Die Vorinstanz hat erwogen, die Verfügung vom 23. September 1999, mit welcher die IV-Stelle der Beschwerdeführerin eine halbe Rente zugesprochen habe, sei nie rechtskräftig geworden. Die Rückforderung der sich nachmalig als unrechtmässig erwiesenen Leistungen bedürfe somit keines Rückkommenstitels. Da es um eine erstmalige Rentenzusprache und nicht um die revisionsweise Aufhebung einer Rente gehe, sei für eine Leistungsanpassung ex tunc auch keine Meldepflichtverletzung nach Art. 77 IVV und Art. 31 Abs. 1 ATSG erforderlich (vgl. Art. 88bis Abs. 2 lit. b IVV). Entscheidend sei, dass die Verfügung vom 23. September 1999 (und die darauf gestützte Ausrichtung von Rentenleistungen) stets unter dem Vorbehalt der rechtskräftigen Bestätigung, allenfalls durch das kantonale Versicherungsgericht oder das Bundesgericht, gestanden habe, welche indessen nicht erfolgt sei. Das Gutachten vom 29. März 2012 sei zwar Grundlage für die nachmalige Leistungsverweigerung gewesen. Indessen habe es noch der Prüfung des Leistungsanspruchs anhand der Expertise bedurft. Erst mit deren Abschluss und Erlass der entsprechenden Verfügung am 25. Juli 2012 habe die relative einjährige Verwirkungsfrist nach Art. 25 Abs. 2 ATSG zu laufen begonnen. Die Rückforderung sei daher rechtzeitig mit Verfügung vom 23. Mai 2013 geltend gemacht worden. 
 
Die Beschwerdeführerin führt gegen die Argumentation der Vorinstanz das Urteil 9C_875/2010 vom 28. März 2011 ins Feld. Nach diesem einen vergleichbaren Sachverhalt betreffenden Entscheid habe die relative einjährige Verwirkungsfrist gemäss Art. 25 Abs. 2 ATSG spätestens mit der Eröffnung des Urteils I 116/01 vom 27. November 2001, für alle danach ausgerichteten Leistungen mit der Auszahlung zu laufen begonnen. Bei Erlass der Verfügung vom 23. Mai 2013 sei daher der Rückforderungsanspruch der Beschwerdegegnerin in Bezug auf alle bis März 2012 erbrachten Leistungen verwirkt gewesen. 
 
 
4.   
 
4.1. Im Fall 9C_875/2010 hatte die IV-Stelle einem Versicherten ab 1. Mai 2001 eine Viertelsrente der Invalidenversicherung samt Zusatzrente für die Ehefrau und zwei Kinderrenten zugesprochen (Verfügung vom 24. Juni 2005 und Einspracheentscheid vom 7. August 2006).

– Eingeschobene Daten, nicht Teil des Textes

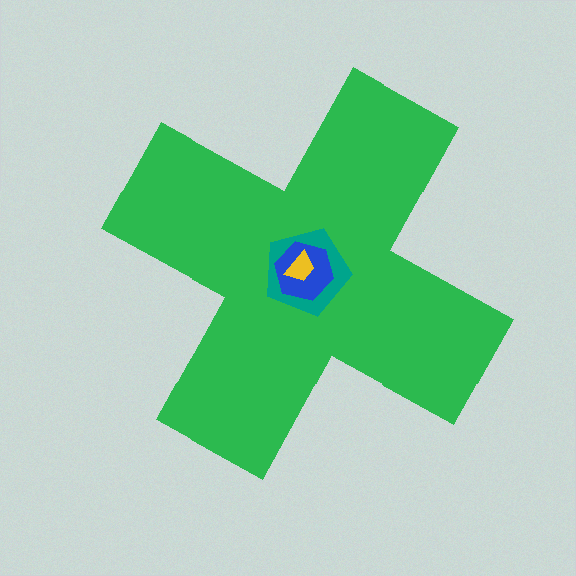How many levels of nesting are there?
4.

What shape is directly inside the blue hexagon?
The yellow trapezoid.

Auf Beschwerde hin hob das kantonale Versicherungsgericht diesen Verwaltungsakt auf und wies die Sache zu weiteren Abklärungen an die IV-Stelle zurück (Entscheid vom 2. Mai 2007). Nachdem der Versicherte begutachtet worden war, verneinte die IV-Stelle einen Rentenanspruch (Verfügung vom 17. März 2010), was vom kantonalen Versicherungsgericht bestätigt wurde (Entscheid vom 21. September 2010).  
 
Die IV-Stelle hatte entsprechend der Verfügung vom 24. Juni 2005 bis Oktober 2009 Leistungen erbracht, bis Ende März 2007 der Sozialhilfebehörde, welche den Versicherten und dessen Familie unterstützt hatte. Von dieser forderte sie mit Verfügung vom 10. November 2009 Fr. 15'610.- zurück. Das kantonale Versicherungsgericht bejahte eine Rückerstattungspflicht in der Höhe von Fr. 15'154.- (Entscheid vom 21. September 2010). Dagegen wehrte sich die Sozialhilfebehörde mit Beschwerde in öffentlich-rechtlichen Angelegenheiten. 
 
Das Bundesgericht führte in E. 4.2.2 seines Urteils 9C_875/2010 vom 28. März 2011 aus, es sei davon auszugehen, dass Leistungen nur ausgerichtet werden dürfen, wenn es hiefür eine Grundlage im Gesetz gibt, der Anspruch als solcher und in masslicher Hinsicht im dafür vorgesehenen Verfahren festgestellt wurde (vgl. betreffend Renten der Invalidenversicherung Art. 49 und 51 ATSG sowie Art. 58 IVG und Art. 74ter lit. f IVV) und wenn der leistungszusprechende Entscheid (Verfügung, Einsprache- oder Gerichtsentscheid) in Rechtskraft erwachsen ist. Hier sei der erste Fehler bereits mit der erstmaligen Rentenauszahlung gestützt auf die - in keinem Zeitpunkt rechtsbeständig gewordene - Verfügung vom 24. Juni 2005 bzw. den (angefochtenen) Einspracheentscheid vom 7. August 2006 passiert. Aufgrund des diesen Verwaltungsakt aufhebenden vorinstanzlichen Entscheids vom 2. Mai 2007 hätte die IV-Stelle bei der gebotenen und zumutbaren Aufmerksamkeit ohne weiteres erkennen können und müssen, dass die bisherigen Leistungen unrechtmässig erfolgt waren. Die relative einjährige Verwirkungsfrist nach Art. 25 Abs. 2 Satz 1 ATSG hatte somit mit der Eröffnung dieses Entscheids zu laufen begonnen, weshalb bei Erlass der Verfügung vom 10. November 2009 der Rückforderungsanspruch verwirkt war (vgl. auch Urteil 9C_877/2010 vom 28. März 2011, womit letztinstanzlich die von der IV-Stelle am 16. November 2009 gegenüber dem Versicherten verfügte, erstinstanzlich bestätigte Rückforderung über Fr. 12'474.- aufgehoben wurde).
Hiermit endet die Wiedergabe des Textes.